« Choses vues (ou entendues) » n° 27 : De la transparence
La « transparence » est une exigence maintes fois revendiquée par le personnel politique face à la méfiance grandissante de l’opinion publique à son égard. Elle suppose que l’on doive tout connaître de quelqu’un ou d’une institution, en particulier ses revenus et l’emploi qui en est fait. Cette même exigence s’applique parfois à sa vie privée (Cf. la mode nouvelle du coming out).
Et si nous passions à l’acte ? Et si nous affichions nos actes et nos avoirs, les soumettant ainsi au jugement d’un public informé ?
Les Français, individus ou associations, n’aiment généralement guère faire connaitre ce qu’ils gagnent vraiment. Les patrons, interpellés par leurs employés pour un meilleur salaire, en rendent rarement compte, leurs employés pas davantage, les élus seulement lorsque la loi les y oblige. Pourtant, on pourrait espérer naïvement que, si on exposait clairement et sincèrement la situation financière de telle personne, de telle société ou de telle institution, les débats à leur propos seraient plus sereins et les arbitrages s’imposeraient plus facilement, presque à l’évidence, ne serait-ce que par le principe de réalité.

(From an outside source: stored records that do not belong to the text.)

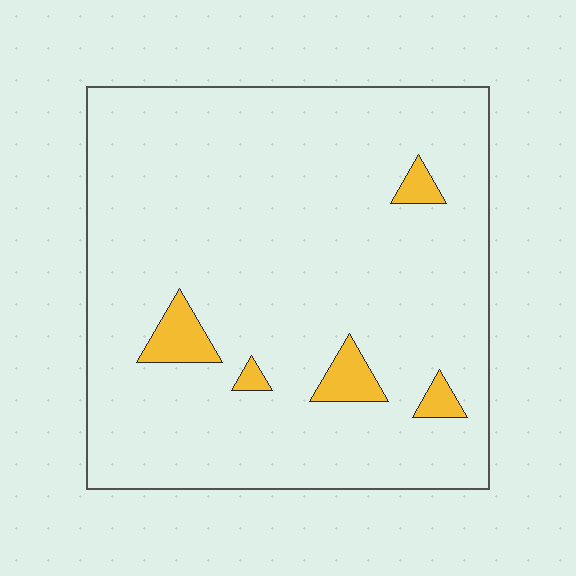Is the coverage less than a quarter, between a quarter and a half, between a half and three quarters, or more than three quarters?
Less than a quarter.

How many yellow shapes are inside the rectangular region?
5.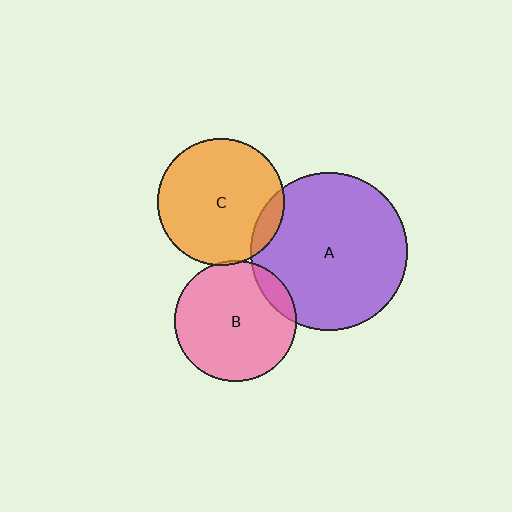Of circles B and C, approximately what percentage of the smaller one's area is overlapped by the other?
Approximately 5%.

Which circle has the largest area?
Circle A (purple).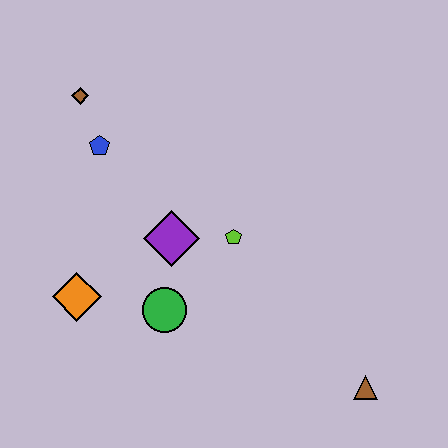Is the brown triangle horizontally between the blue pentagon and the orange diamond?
No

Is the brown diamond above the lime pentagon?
Yes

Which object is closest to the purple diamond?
The lime pentagon is closest to the purple diamond.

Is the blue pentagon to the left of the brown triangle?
Yes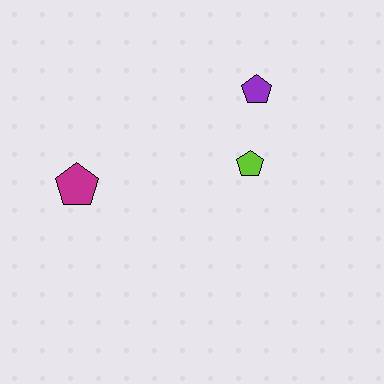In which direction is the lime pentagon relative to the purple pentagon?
The lime pentagon is below the purple pentagon.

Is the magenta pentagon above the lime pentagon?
No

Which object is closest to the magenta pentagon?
The lime pentagon is closest to the magenta pentagon.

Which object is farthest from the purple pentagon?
The magenta pentagon is farthest from the purple pentagon.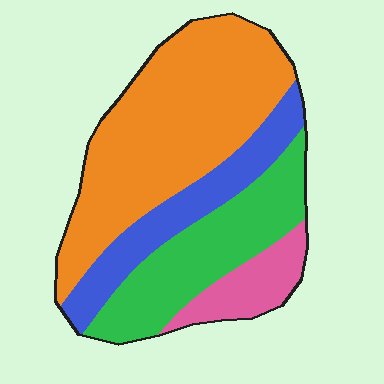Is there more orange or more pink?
Orange.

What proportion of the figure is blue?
Blue covers 18% of the figure.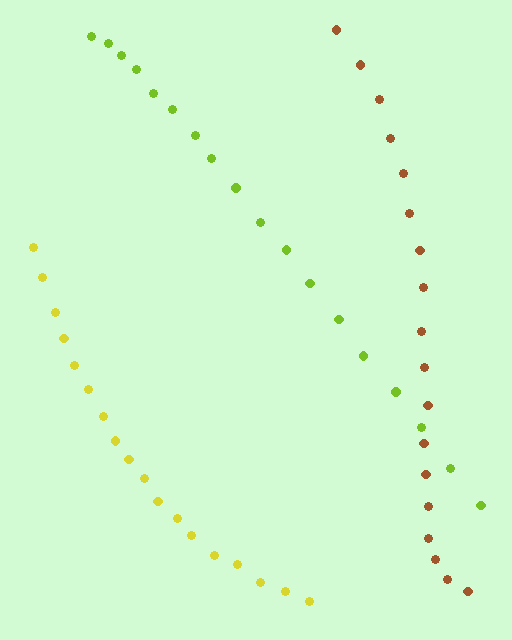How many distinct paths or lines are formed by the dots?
There are 3 distinct paths.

Lorsqu’il est question de taxes ou d’augmentation des salaires, nombre d’employeurs s’exclament qu’ils ne peuvent pas les assumer, la vie de l’entreprise serait en péril. C’est probablement vrai dans de nombreux cas, compte tenu de la crise économico-sociale que subit le pays. Leur affirmation ne serait-elle pas plus convaincante s’ils mettaient au jour les comptes de l’entreprise : gains, dépenses (y compris les investissements nécessaires et taxes réellement payées), pertes … révélant l’exactitude de leur refus ? Ils pourraient alors alléguer plus facilement cette incapacité objective, dans laquelle ils disent se trouver, de verser plus à l’État ou aux salariés. Pour ceux-ci, est-il habituel de déclarer, outre les revenus connus, parce que déclarés, les avantages en espèces ou en nature, dont ils peuvent bénéficier, dont le revenu des travaux « au noir » (ils ne seraient certes plus « au noir » !) ? Pour le patron ou l’employeur, on apprendrait immédiatement et en vérité – avant une grève si possible (elles restent souvent incompréhensibles par le public qui en souffre) – si l’employeur interpellé, particulier ou État, pourrait augmenter la paye de ses collaborateurs ou si cela mettrait effectivement la survie de la société en question, ce qui ne serait pas davantage l’intérêt du personnel que du « patron »…
La procédure serait encore plus intéressante sur le budget de l’État. Tout le monde veut, à juste titre ou non, obtenir de l’État, qualifié parfois de « Providence », plus d’agents au service du public, plus de frais de fonctionnement ou plus de subventions, et bien sûr moins d’impôts ou de taxes… On vérifierait si l’affirmation : « On manque de moyens », comme le répètent souvent les syndicats, les associations ou les agents des services publics, est justifiée ou non. Là encore, c’est probablement vrai en beaucoup de cas. Mais se posent alors les questions insolubles : 1° Comment éviter la tentation du « toujours plus » ? 2. Quel est le bon emploi ou quels gaspillages éventuels dans la gestion des fonds alloués ? C’est le travail de la Cour des comptes, mais combien de ses recommandations sont suivies d’effet ? 3. En conséquence, quels sont les voies et moyens par lesquels les demandeurs financeraient les subsides réclamés ?
On entend souvent dans les radio-trottoirs, devenues si envahissantes dans les émissions d’« informations » :« On payerait plus volontiers les impôts si l’on savait à quoi ils servent, et plus particulièrement comment sont répartis leurs prélèvements », s’insurgeant du fait que les « riches » payent proportionnellement moins que ceux qui travaillent. La preuve, que ce n’est pas une simple pirouette ni une excuse de pingre, c’est la générosité reconnue des Français (1) qui donnent plus volontiers à des associations caritatives ou à des ONG parce qu’ils savent mieux l’emploi qui est fait de leurs dons, et qu’ils peuvent choisir les domaines où ils seront dépensés utilement. Rappelons que beaucoup de ces dons participent à combler les défaillances de l’État en matière de santé publique ou d’aide aux défavorisés.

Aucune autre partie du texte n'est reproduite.